Yaw Biei & Ors V. Kwame Assah (1953) LJR-WACA

Yaw Biei & Ors V. Kwame Assah (1953)

LawGlobal Hub Judgment Report – West Africa Court of Appeal

Practice and Procedure—Discontinuance of action by leave of Court—No leave given to sue again—Effect on new suit brought—CivilProcedure Rules, Order 38, rule 1—Where the plaintiffs are not the same as before.

Facts

The above rule provides that a plaintiff may discontinue his action prior to the hearing day but “if in any other case the plaintiff desires to discontinue any suit, such discontinuance . . . may in the discretion of the Court be allowed on such terms as to costs and as to any subsequent suit … as to the Court may seem just”.

In a suit begun in the Land Court, A, as successor to X, sued the above respondent and another in respect of certain land claiming a perpetual injunction. A was referred to the Native Court and began a suit there. That Court made an order substituting B as the plaintiff, still suing as successor to X. The suit was transferred to the Land Court, where B discontinued his action by leave of Court; no order was made giving him liberty to sue again.

In the present case the first appellant also sued as successor to X, and the other appellants alleged that they had been co-purchasers of the land with X; these plaintiffs, also, claimed a perpetual injunction in respect of the same land as in the previous suit (the records of which were put in evidence as exhibits) against the same defendants as before (but one was dismissed from the present suit, hence only one respondent above).

The defendant invoked the previous suit as estopping the plaintiffs from maintaining the present action; the plaintiffs denied that B, who had discontinued the previous suit, was the successor to X, or that they, the present plaintiffs, were privies or otherwise estopped.

See also  Commissioner of Police V. Benjamin Frank Asamoah (1938) LJR-WACA

The trial Judge, without hearing evidence on these matters, held that in view of B, who had sued as successor to X, discontinuing the suit by leave of Court, the present
plaintiff No. 1, who also sued as successor to X, and his co-plaintiffs were estopped from maintaining their action.

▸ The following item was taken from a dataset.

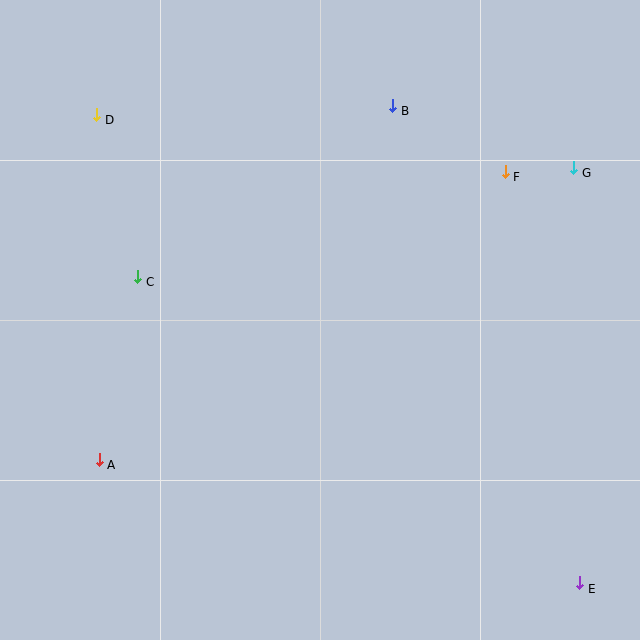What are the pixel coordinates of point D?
Point D is at (97, 120).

The plaintiffs appealed, arguing:—
(1) That they were not the same plaintiffs as before or privies to the previous plaintiffs and should have been allowed to call evidence to show that the previous
plaintiffs were not the successors to X, and

(2) That unless the Judge giving leave to discontinue expressly prohibits the plaintiff from suing again, he is not estopped from bringing another action.

Held

Under Order 38, rule 1, when a plaintiff has to obtain leave to discontinue, it is only by the discretion of the Judge that he can discontinue with the right of bringing another action; and in certain circumstances the appellants would be estopped from maintaining the present action as no leave to sue again was given in the previous suit; but those circumstances were questions of fact which ought notto have been decided on the records of the earlier litigation only without allowing the appellants to lead evidence.


Appeal allowed: case remitted to be tried de novo.